Those who have still not recovered from the tragic loss of Don’t Trust the B— in Apartment 23 can finally draw their mourning period to a close. Former showrunner Nahnatchka Khan just received a pilot order from ABC, and it’s a far cry from the two-single-gals-in-the-city premise of her last project. An adaptation of Eddie Huang’s memoir Fresh Off the Boat, the would-be series is a family sitcom based on Huang’s experiences as a Taiwanese American growing up in Orlando. Combined with the news that Margaret Cho will co-star in Fox’s upcoming Tina Fey-produced comedy, it’s a promising development for Asian-American representation on television. To put it in perspective, here’s a brief, non-comprehensive history of Asian Americans’ role in the medium, from George Takei to Lucy Liu.

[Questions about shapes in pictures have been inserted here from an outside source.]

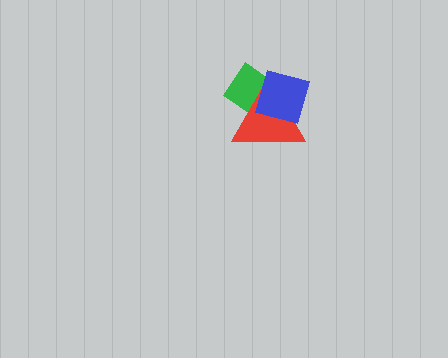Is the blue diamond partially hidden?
No, no other shape covers it.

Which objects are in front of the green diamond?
2 objects cover part of the green diamond: the red triangle and the blue diamond.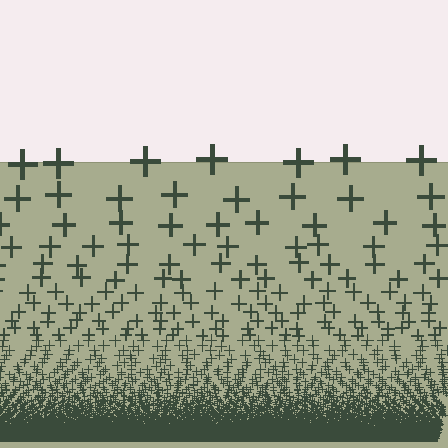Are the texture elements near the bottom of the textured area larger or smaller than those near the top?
Smaller. The gradient is inverted — elements near the bottom are smaller and denser.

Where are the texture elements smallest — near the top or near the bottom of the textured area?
Near the bottom.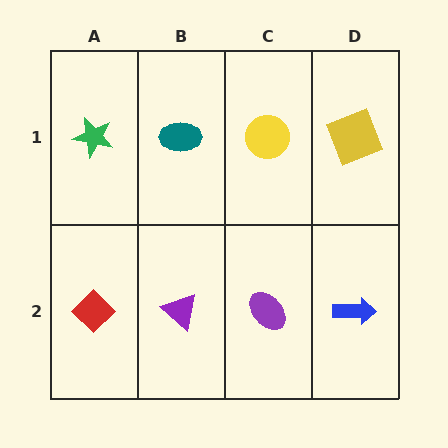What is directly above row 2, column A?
A green star.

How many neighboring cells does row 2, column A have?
2.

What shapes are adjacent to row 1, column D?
A blue arrow (row 2, column D), a yellow circle (row 1, column C).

The Gallery of Madame Liu-Tsong
A successful film actress who’d previously spoken out against both the whitewashing of Chinese roles and racial stereotyping in the industry, Anna May Wong became the first Asian American to play a television series lead in 1951 with this short-lived DuMont Network mystery, centered on a crime-solving gallery owner. After broadcasting only ten half-hour episodes, The Gallery of Madame Liu-Tsong was abruptly canceled, and no copies survived the discarding of DuMont’s archives in the early 1970s. With a title derived from Wong’s birth name, the show marked a coup for an actress who was once denied the leading role in the film version of The Good Earth in favor of German colleague Louise Rainer.